Andersen offers, as a special-order product intended for passive-solar designs, a high solar gain low-e window. Andersen recommends appropriate design strategies to filter out summer sun and prevent swing season overheating. This variant of the company’s regular low-e is manufactured using the same sputtering process as Andersen uses for its standard HP (high performance) products for consistent coloration and view clarity. HP 4 has about 85% of the solar gain of a clear-glass window, with a U-factor close to that of standard HP. To order this product, the customer will have to find an Andersen dealer familiar with the special-ordering process and ask for Original HP 4 (also known as Cardinal Low-e 178) glass. The special-ordering process may entail an extra charge and a longer wait. If needed, Andersen’s customer service phone number is (800)426-4261.
Loewen Windows provides both double-glazed and triple-glazed windows with low-e coatings. While Loewen’s standard product line is low solar gain low-e, the company does sell high solar gain low-e glazing systems. To order these systems, it is best to call a Loewen Window Center or a Loewen Authorized Dealer. A list of dealers can be found at www.Loewen.com.

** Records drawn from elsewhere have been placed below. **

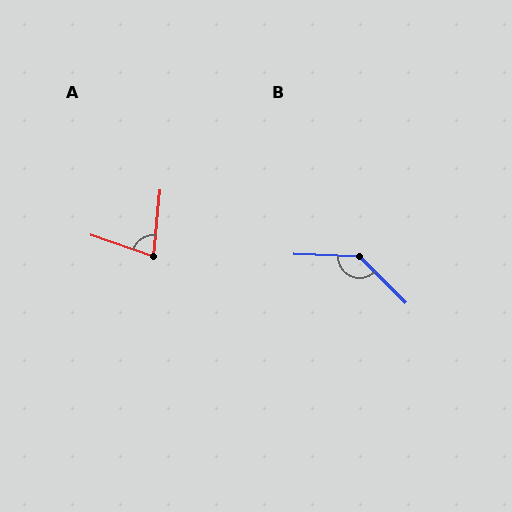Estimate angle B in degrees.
Approximately 136 degrees.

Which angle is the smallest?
A, at approximately 77 degrees.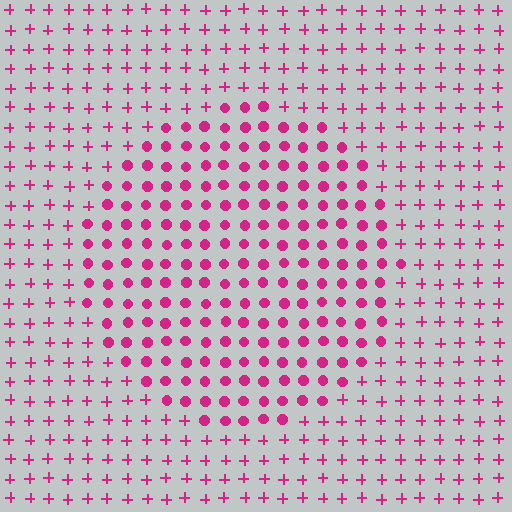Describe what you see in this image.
The image is filled with small magenta elements arranged in a uniform grid. A circle-shaped region contains circles, while the surrounding area contains plus signs. The boundary is defined purely by the change in element shape.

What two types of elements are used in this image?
The image uses circles inside the circle region and plus signs outside it.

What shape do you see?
I see a circle.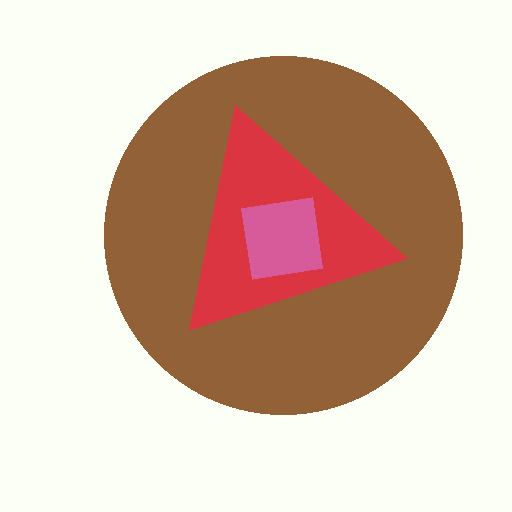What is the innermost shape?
The pink square.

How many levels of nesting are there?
3.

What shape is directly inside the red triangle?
The pink square.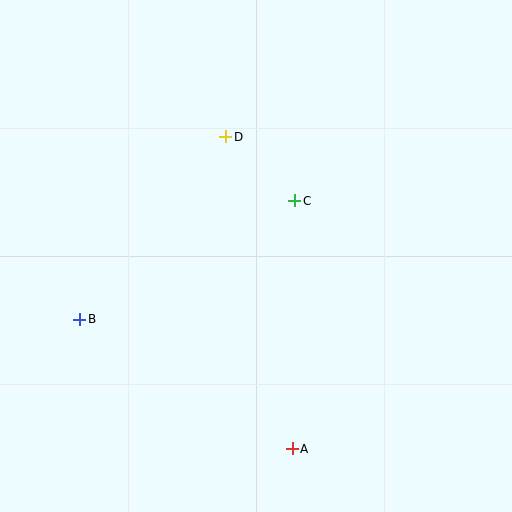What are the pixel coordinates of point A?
Point A is at (292, 449).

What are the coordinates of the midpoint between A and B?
The midpoint between A and B is at (186, 384).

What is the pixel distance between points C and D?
The distance between C and D is 94 pixels.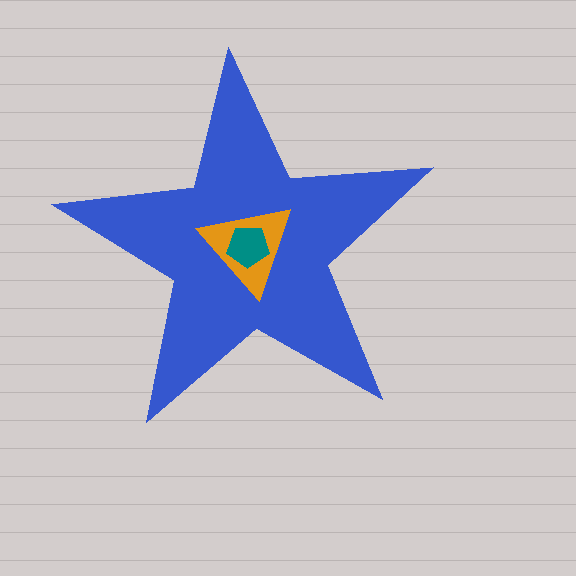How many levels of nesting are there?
3.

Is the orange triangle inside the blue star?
Yes.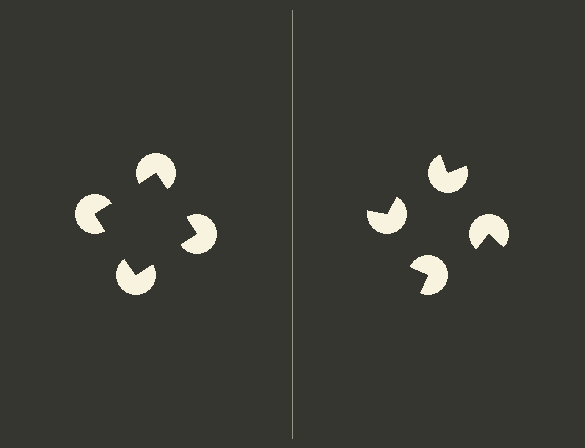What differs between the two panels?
The pac-man discs are positioned identically on both sides; only the wedge orientations differ. On the left they align to a square; on the right they are misaligned.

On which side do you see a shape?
An illusory square appears on the left side. On the right side the wedge cuts are rotated, so no coherent shape forms.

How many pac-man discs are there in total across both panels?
8 — 4 on each side.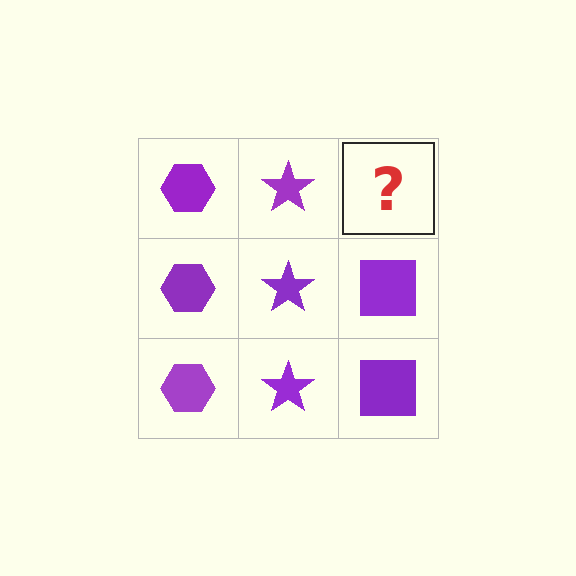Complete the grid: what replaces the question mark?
The question mark should be replaced with a purple square.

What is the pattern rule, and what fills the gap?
The rule is that each column has a consistent shape. The gap should be filled with a purple square.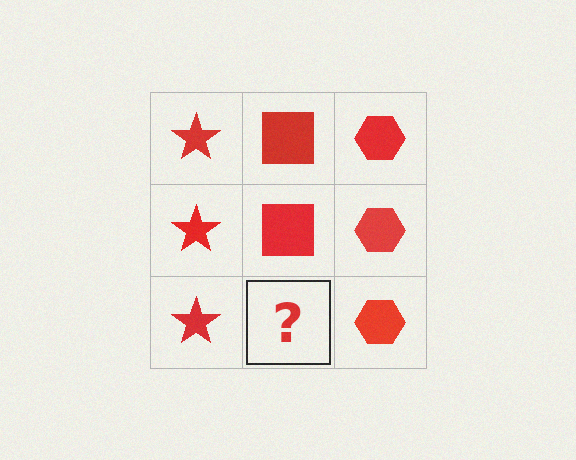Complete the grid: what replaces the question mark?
The question mark should be replaced with a red square.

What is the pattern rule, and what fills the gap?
The rule is that each column has a consistent shape. The gap should be filled with a red square.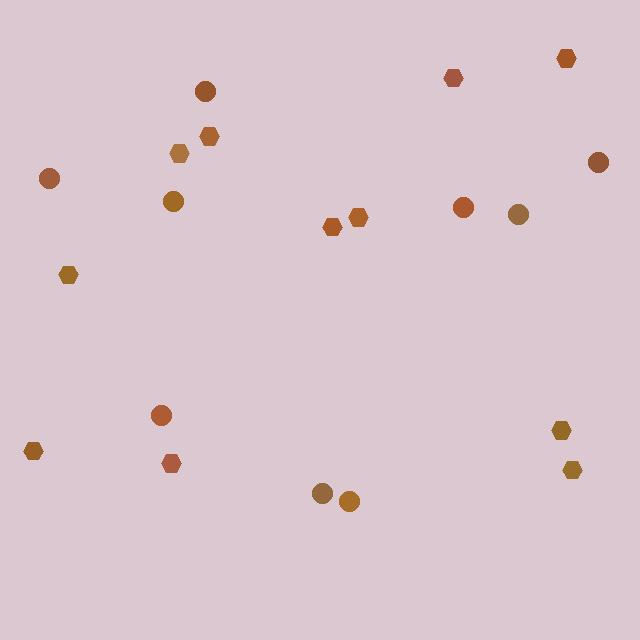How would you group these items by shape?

Over a dozen manufacturers in the United States and Canada offer window products with Southwall Technologies Heat Mirror low-e coated polyester film. In these products, the low-e coated thin film is stretched between two pieces of glass. Southwall offers a variety of coatings, from high solar gain to low solar gain. Because of the added air or gas space, these products tend to have lower U-factors than standard lowe products. The high solar gain products (HM88 and HM TC88) are offered by Kensington, Alpen, Newtown-Slocomb, Regency, Republic, Traco, Wellington, Stanek, Gilkey, High Performance Glass, Trans America Glass, and Paradigm. See the Dealer Locator section of the Southwall Web site for specific contact information: www.southwall.com/ southwall/Home/ResourceLibrary/ DealerLocator/XIR/HeatMirror.html. Note that this list includes both window manufacturers and Heat Mirror insulating glass fabricators (who sell to window manufacturers).